On était pour lors au mois des blés mûrs, l’air était peſant, le vent tiède : faucheurs & faucheuſes pouvaient à l’aiſe dans les champs récolter sous le ciel libre, sur un sol libre, le blé semé par eux.

Friſe, Drenthe, Overyſſel, Gueldre, Utrecht, Noord-Brabant, Noord & Zuid-Holland ; Walcheren, Noord & Zuid-Beveland ; Duiveland & Schouwen qui forment la Zélande ; toutes les côtes de la mer du Nord depuis Knokke juſqu’au Helder ; les îles Texel, Vieland, Ameland, Schiermonik-Oog, allaient, depuis l’Eſcaut occidental juſqu’à l’Ooſt-Ems, être délivrés du joug eſpagnol ; Maurice, fils du Taiſeux, continuait la guerre.

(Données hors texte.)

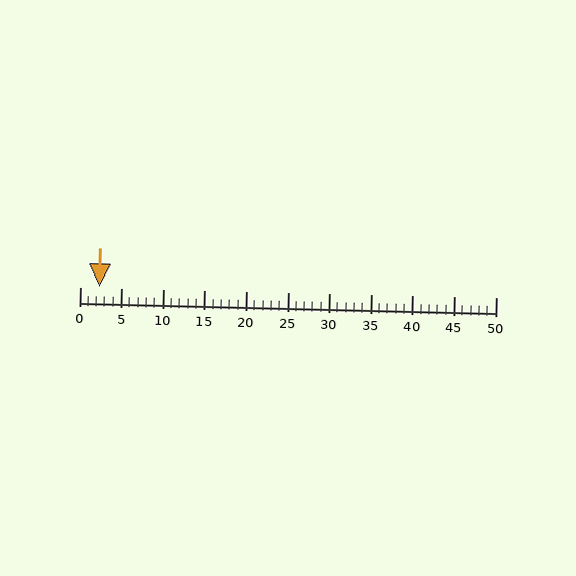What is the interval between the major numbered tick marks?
The major tick marks are spaced 5 units apart.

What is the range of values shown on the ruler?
The ruler shows values from 0 to 50.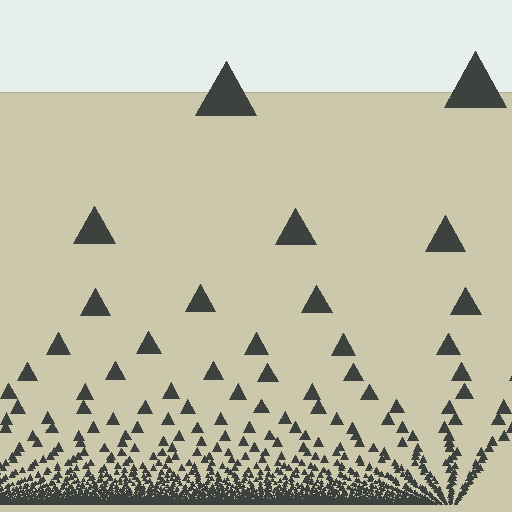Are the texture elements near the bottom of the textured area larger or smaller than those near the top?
Smaller. The gradient is inverted — elements near the bottom are smaller and denser.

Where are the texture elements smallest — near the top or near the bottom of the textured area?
Near the bottom.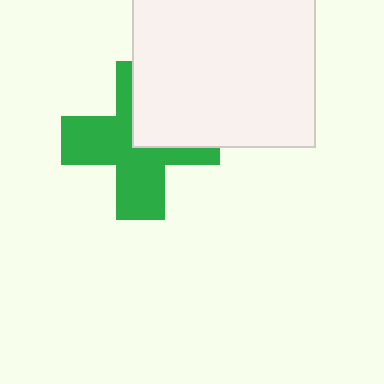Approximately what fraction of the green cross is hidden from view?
Roughly 35% of the green cross is hidden behind the white square.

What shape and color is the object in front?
The object in front is a white square.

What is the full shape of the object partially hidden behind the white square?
The partially hidden object is a green cross.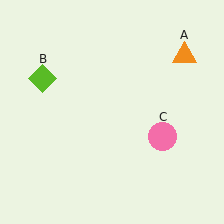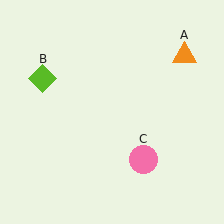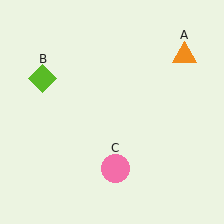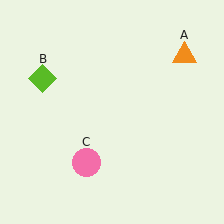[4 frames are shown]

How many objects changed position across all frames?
1 object changed position: pink circle (object C).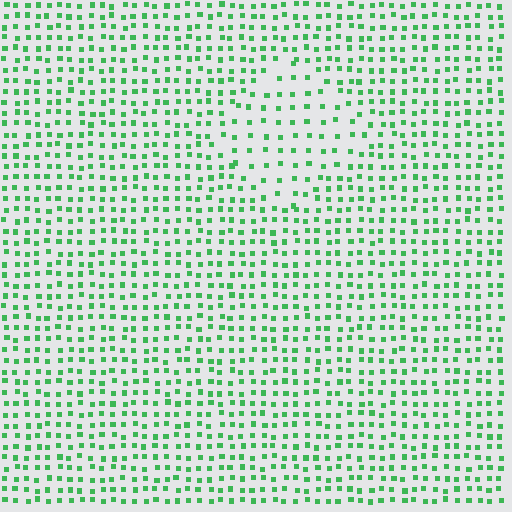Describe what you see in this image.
The image contains small green elements arranged at two different densities. A diamond-shaped region is visible where the elements are less densely packed than the surrounding area.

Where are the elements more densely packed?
The elements are more densely packed outside the diamond boundary.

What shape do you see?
I see a diamond.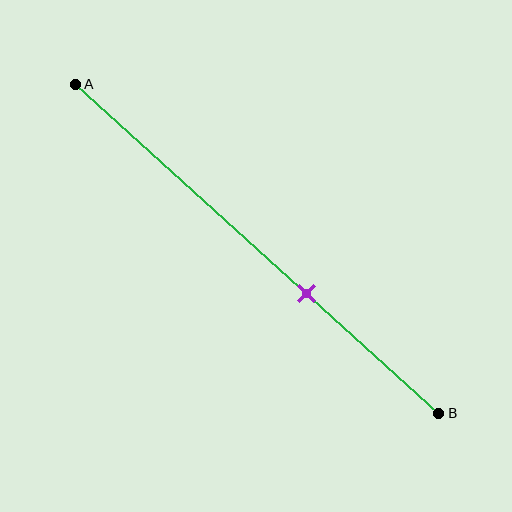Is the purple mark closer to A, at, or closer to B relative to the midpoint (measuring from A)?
The purple mark is closer to point B than the midpoint of segment AB.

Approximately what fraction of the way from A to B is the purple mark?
The purple mark is approximately 65% of the way from A to B.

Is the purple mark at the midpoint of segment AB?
No, the mark is at about 65% from A, not at the 50% midpoint.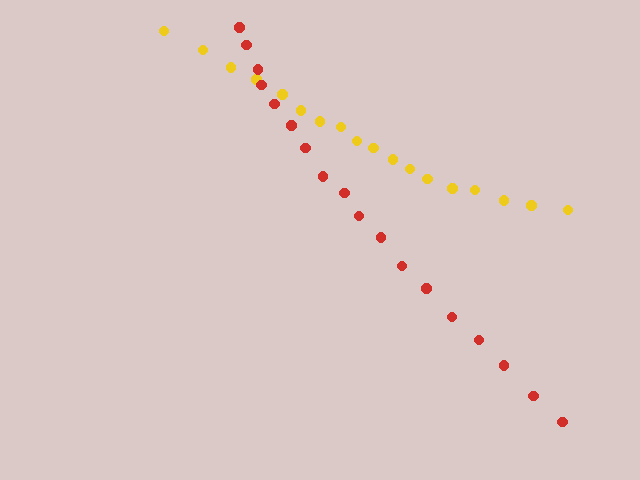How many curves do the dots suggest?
There are 2 distinct paths.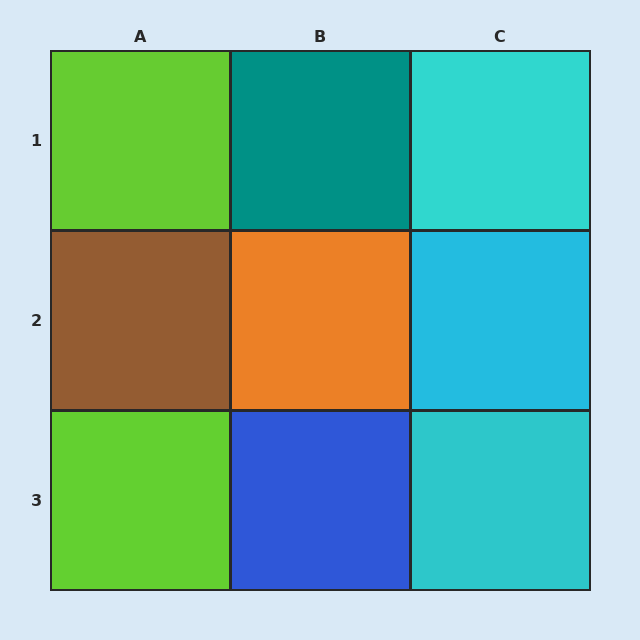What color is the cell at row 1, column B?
Teal.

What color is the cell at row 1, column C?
Cyan.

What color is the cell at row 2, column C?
Cyan.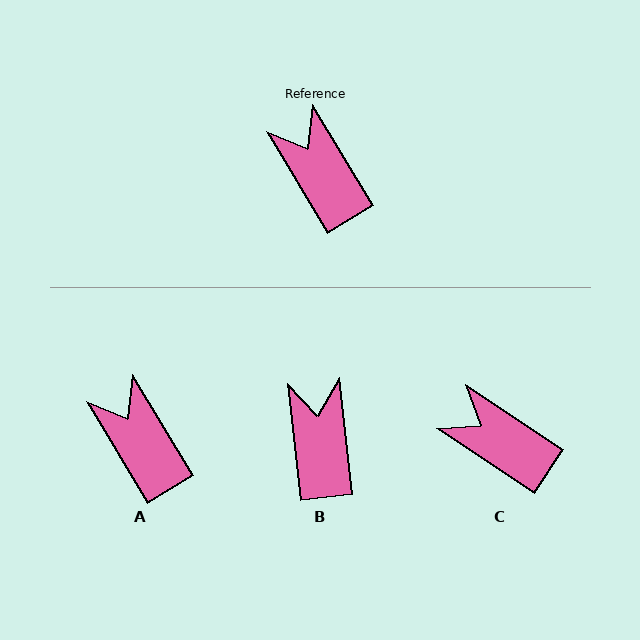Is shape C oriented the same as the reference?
No, it is off by about 26 degrees.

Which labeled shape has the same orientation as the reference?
A.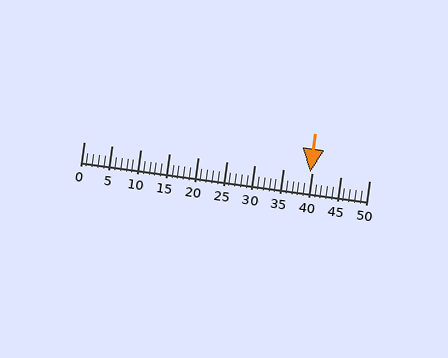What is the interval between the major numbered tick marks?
The major tick marks are spaced 5 units apart.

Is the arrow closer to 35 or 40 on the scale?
The arrow is closer to 40.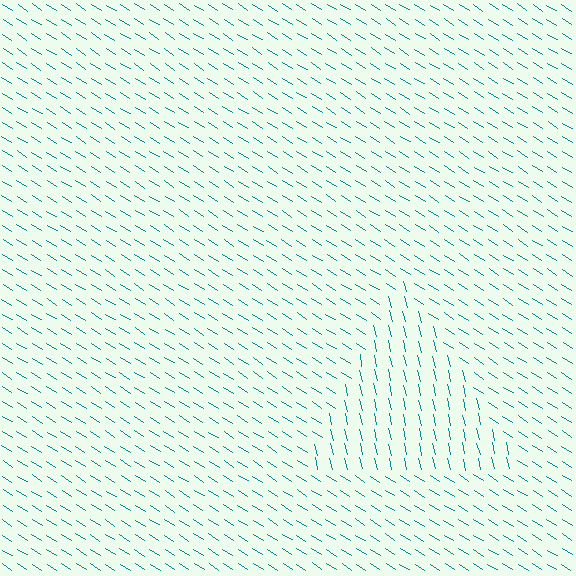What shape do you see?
I see a triangle.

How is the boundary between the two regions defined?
The boundary is defined purely by a change in line orientation (approximately 45 degrees difference). All lines are the same color and thickness.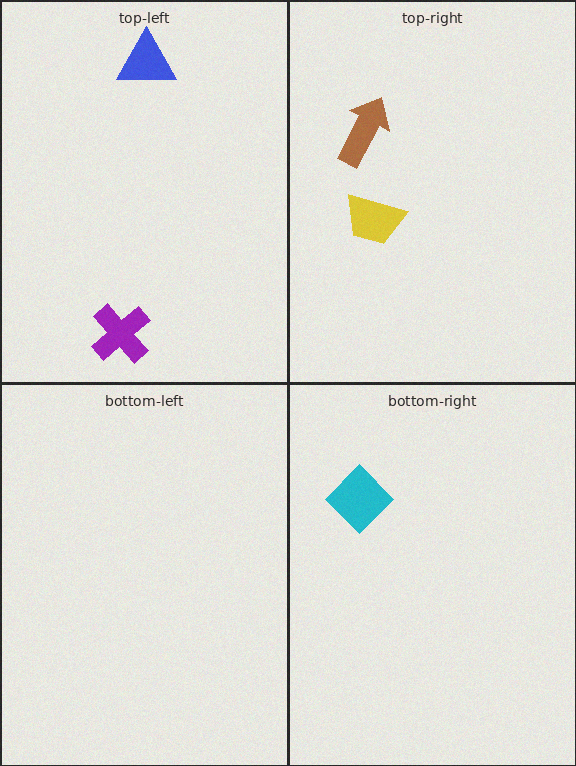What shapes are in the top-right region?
The brown arrow, the yellow trapezoid.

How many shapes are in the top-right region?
2.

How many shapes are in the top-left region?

Ulenſpiegel & Nele, ayant leur jeuneſſe, leur force & leur beauté, car l’amour & l’eſprit de Flandre ne vieilliſſent point, vivaient coîment dans la tour de Necre, en attendant qu’ils puſſent venir souffler, après maintes cruelles épreuves, le vent de liberté sur la patrie Belgique

Ulenſpiegel avait demandé d’être nommé commandant & gardien de tour, diſant qu’ayant des yeux d’aigle & des oreilles de lièvre, il pourrait voir si l’Eſpagnol ne tenterait pas de se repréſenter dans les pays délivrés, & qu’alors il sonnerait wacharm, ce qui eſt alarme en langage flamand.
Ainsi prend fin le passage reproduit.